Entity relationship在 1.2章节中查看，目前Entity的delete操作是通过JPA OneToMany Cascade Delete完成的。

1
2
3

public void deleteOrder(Order order) {
        orderRepository.deleteById(order.getOrderId);
        }

但在数据量较大的情况下，Cascade Delete会生成大量的delete语句，这是因为Cascade Delete是delete one by one而不是delete in batch。

3.2 重构方案

所以如果你的服务对性能或要求比较高，且需要Cascade Delete数据较多时，那么使用OneToMany Cascade Delete就不是一个合适的方案了。

废话不多说，直接上解决方案：

修改OneToMany的CascadeType为@OneToMany(cascade = {CascadeType.PERSIST, CascadeType.MERGE, CascadeType.REFRESH}, fetch = FetchType.EAGER)。
修改deleteOrder方法：
1. 根据OrderId查询需要删除的OrderItemId，OrderItemLocationId，OrderItemLocationStockId。
2. 接着使用deleteAllByIdInBatch方法分别删除OrderItemLocationStock，OrderItemLocation，OrderItem，最后再删除Order。

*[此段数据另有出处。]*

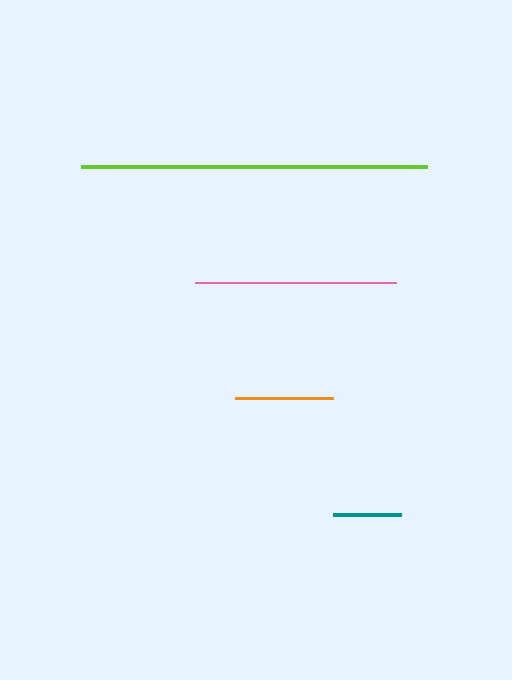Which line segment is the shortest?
The teal line is the shortest at approximately 68 pixels.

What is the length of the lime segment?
The lime segment is approximately 346 pixels long.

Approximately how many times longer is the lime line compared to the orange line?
The lime line is approximately 3.5 times the length of the orange line.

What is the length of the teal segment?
The teal segment is approximately 68 pixels long.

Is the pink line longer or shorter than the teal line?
The pink line is longer than the teal line.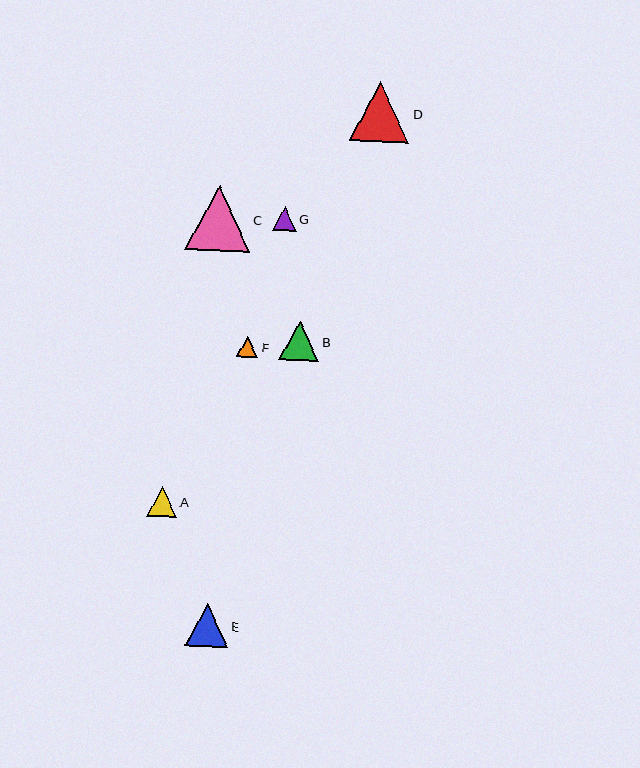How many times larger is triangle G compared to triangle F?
Triangle G is approximately 1.1 times the size of triangle F.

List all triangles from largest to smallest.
From largest to smallest: C, D, E, B, A, G, F.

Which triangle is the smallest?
Triangle F is the smallest with a size of approximately 22 pixels.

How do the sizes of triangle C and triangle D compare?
Triangle C and triangle D are approximately the same size.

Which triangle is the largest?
Triangle C is the largest with a size of approximately 64 pixels.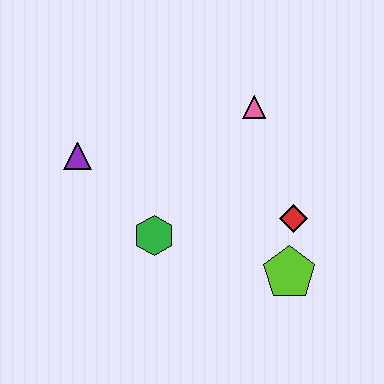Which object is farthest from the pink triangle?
The purple triangle is farthest from the pink triangle.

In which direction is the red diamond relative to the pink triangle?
The red diamond is below the pink triangle.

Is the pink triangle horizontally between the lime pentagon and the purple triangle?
Yes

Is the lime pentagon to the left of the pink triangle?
No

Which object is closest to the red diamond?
The lime pentagon is closest to the red diamond.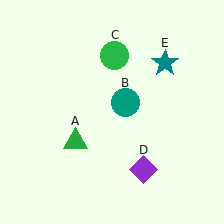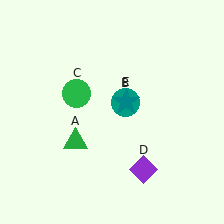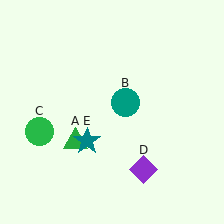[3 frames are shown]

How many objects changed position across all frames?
2 objects changed position: green circle (object C), teal star (object E).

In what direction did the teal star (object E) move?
The teal star (object E) moved down and to the left.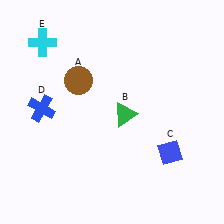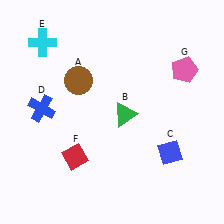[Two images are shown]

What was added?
A red diamond (F), a pink pentagon (G) were added in Image 2.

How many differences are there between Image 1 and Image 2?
There are 2 differences between the two images.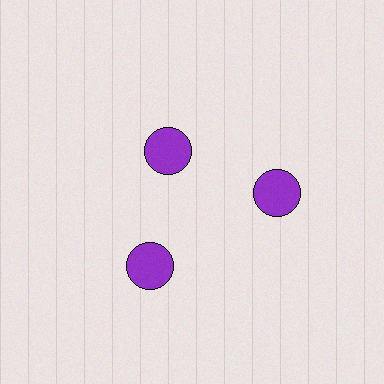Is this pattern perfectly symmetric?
No. The 3 purple circles are arranged in a ring, but one element near the 11 o'clock position is pulled inward toward the center, breaking the 3-fold rotational symmetry.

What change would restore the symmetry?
The symmetry would be restored by moving it outward, back onto the ring so that all 3 circles sit at equal angles and equal distance from the center.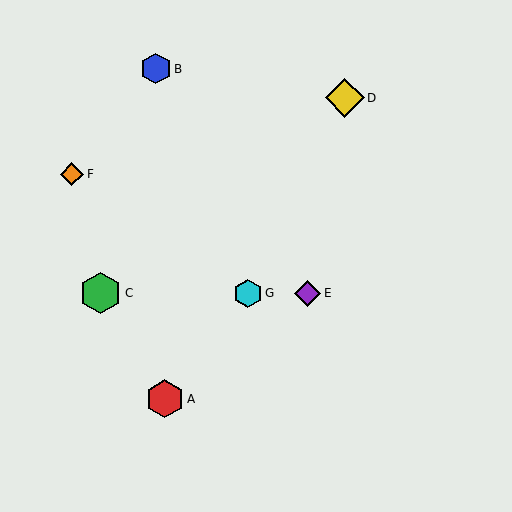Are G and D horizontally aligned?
No, G is at y≈293 and D is at y≈98.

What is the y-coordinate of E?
Object E is at y≈293.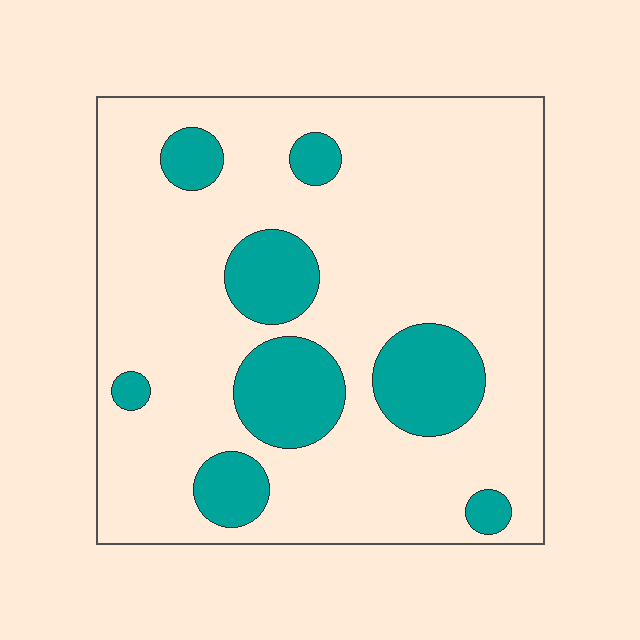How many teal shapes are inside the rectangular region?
8.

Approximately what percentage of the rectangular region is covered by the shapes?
Approximately 20%.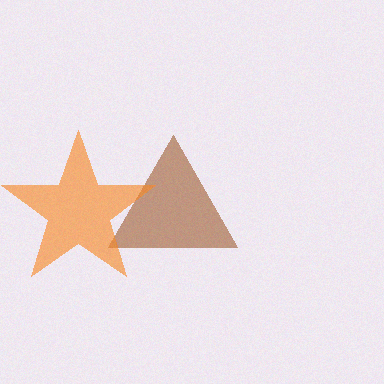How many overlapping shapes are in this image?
There are 2 overlapping shapes in the image.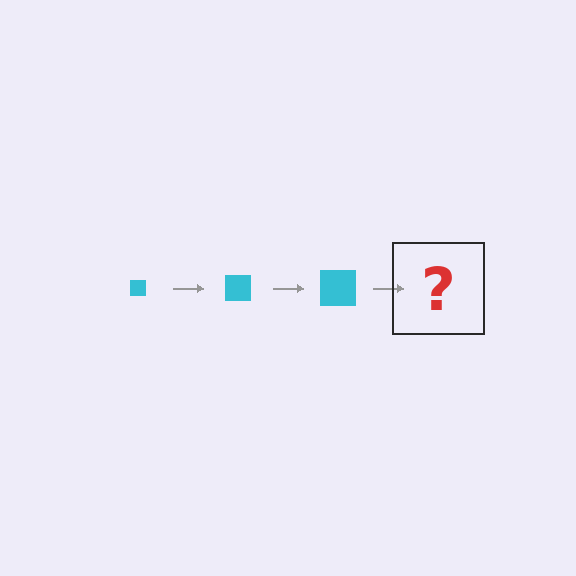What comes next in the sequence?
The next element should be a cyan square, larger than the previous one.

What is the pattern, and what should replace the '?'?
The pattern is that the square gets progressively larger each step. The '?' should be a cyan square, larger than the previous one.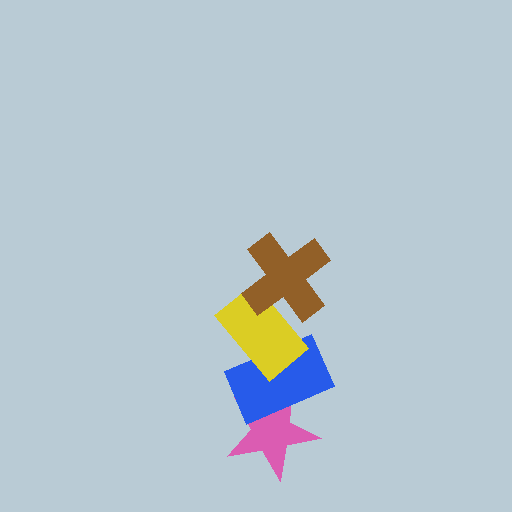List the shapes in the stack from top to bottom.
From top to bottom: the brown cross, the yellow rectangle, the blue rectangle, the pink star.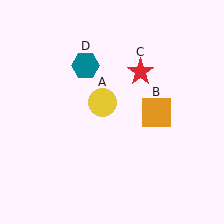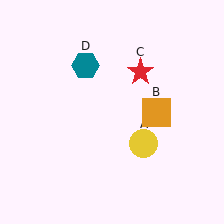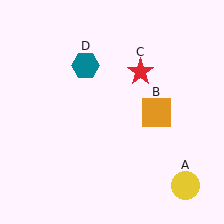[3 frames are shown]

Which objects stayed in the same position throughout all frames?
Orange square (object B) and red star (object C) and teal hexagon (object D) remained stationary.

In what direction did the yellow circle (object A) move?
The yellow circle (object A) moved down and to the right.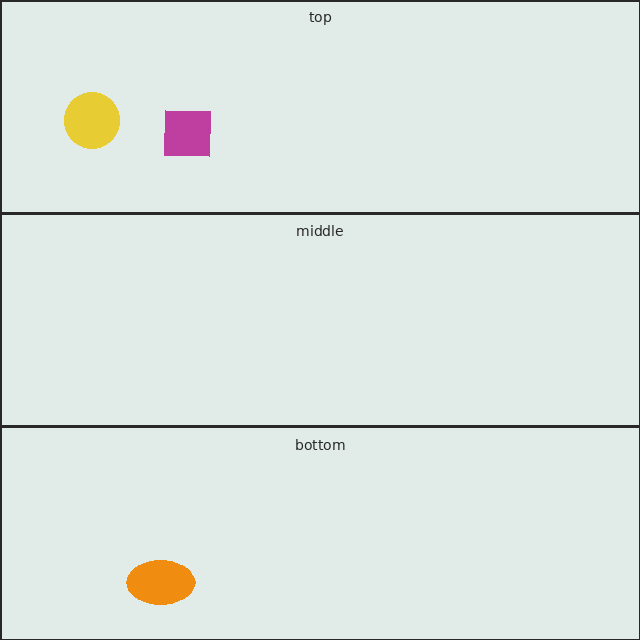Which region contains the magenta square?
The top region.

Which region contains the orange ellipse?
The bottom region.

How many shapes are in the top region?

重构之后，当调用deleteOrder方法时，即会看到如下的sql：

delete from order_item_location_stock where order_item_location_stock_id in (?)
delete from order_item_location where order_item_location_id in (?)
delete from order_item where order_item_id in (?)
delete from order where order_id = ?

重构后，delete语句的数量明显减少了，由原来的近1000条delete语句，变成了只有4条delete语句执行。

4. 优化前后结果对比

经过了对insert，delete的重构和性能优化，最终单条数据流的处理结果如下：

Sql	Span	Time
select nextval (?)	116	181ms
insert into order_item (xxx,xxx) values (?)	17	49.5ms
insert into order_item_location (xxx,xxx) values (?)	17	43.8ms
insert into order_item_location_stock (xxx,xxx) values (?)	6	17.9ms
delete from order_item where order_item_id in (?)	1	6.49ms
delete from order_item_location where order_item_location_id in (?)	1	8.59ms
delete from order_item_location_stock where order_item_location_stock_id in (?)	1	4.70ms

总耗时 377ms。

经过优化后，目前从开始consume到publish out的整个流程只需要40分钟，相比于优化前需要7个小时完成，有了一个很大的提升。